Media mogul Rupert Murdoch, his son James, and former News of the World editor Rebekah Brooks face questions from British Parliament Tuesday in a growing phone hacking scandal.
British Prime Minister David Cameron cut short a trip to Africa to attend the emergency session of Parliament and contain the crisis.
News of the World reporters have been accused of illegally accessing thousands of cellphone voice mails of celebrities, politicians, rival journalists and even murder victims.
Murdoch shut down the paper last week after 168 years of publication.
The scandal has led to the resignations of London's top two police officers. Brooks and Prime Minister Cameron's former communications chief, Andy Coulson, a former News of the World Editor, have been arrested.
British reporter Sean Hoare, who first revealed the phone-hacking scandal, was found dead Monday. Britain's Press Association news agency reports police say the death is not considered suspicious.

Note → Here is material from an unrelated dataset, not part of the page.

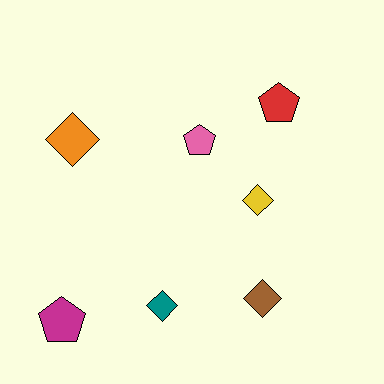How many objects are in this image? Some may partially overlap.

The New York Times had quoted Hoare as saying phone-hacking was widely used and encouraged at the tabloid under Coulson.
In the United States, the FBI has begun a probe into whether employees of Murdoch's media conglomerate tried to hack into the phones of September 11 terrorist attack victims and their families or tried to bribe police for information.
Murdoch's company owns several U.S. news and entertainment outlets, including the country's top business newspaper, The Wall Street Journal, and a major television outlet, Fox News Channel.